= Ghana COVID-19 Private Sector Fund =

Fund

Ghana COVID-19 Private Sector Fund is an initiative by the Government of Ghana (GOG) to help fight the novel corona virus pandemic. The fund was established by ten businessmen and women to raise GHC 100,000 to support the effort of the government by providing intervention to support the public who have been hard hit by the COVID-19 pandemic in Ghana either economically, socially and politically.

== Projects ==

=== Feed - A- Kayayo ===
This project was established to support Kayayei (head porters) with food and accommodation during the lockdown period in other to curb wide spread of the corona virus.
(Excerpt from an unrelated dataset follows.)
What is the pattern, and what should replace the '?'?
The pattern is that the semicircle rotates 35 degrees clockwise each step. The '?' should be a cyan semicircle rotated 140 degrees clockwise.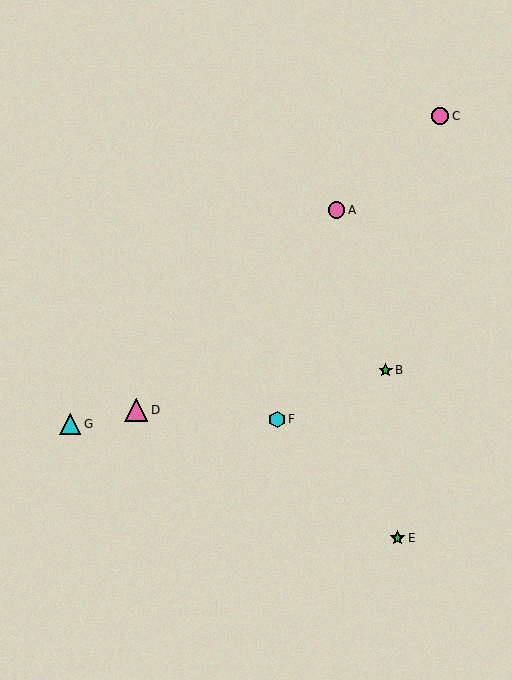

This was done to cater for 8000 head porters of which 6000 were in Accra and 2000 were in Kumasi. The duration of the intervention was from 1 April 2020 to 12 April 2020. There was an extension of the support. The project was led by Julie Essiam the Commission at GRA.

=== Ghana Infectious Disease Centre ===
The Ghana Infectious Disease Centre was built because the country did not have an infectious disease centre, so there was a need to build on through the use of the COVID-19 fund. On 21 August, the Ghana COVID-19 Private Sector Fund received GHS6.8 million from the Ghana COVID-19 National Trust Fund to contribute to the construction of the Ghana Infectious Disease Centre.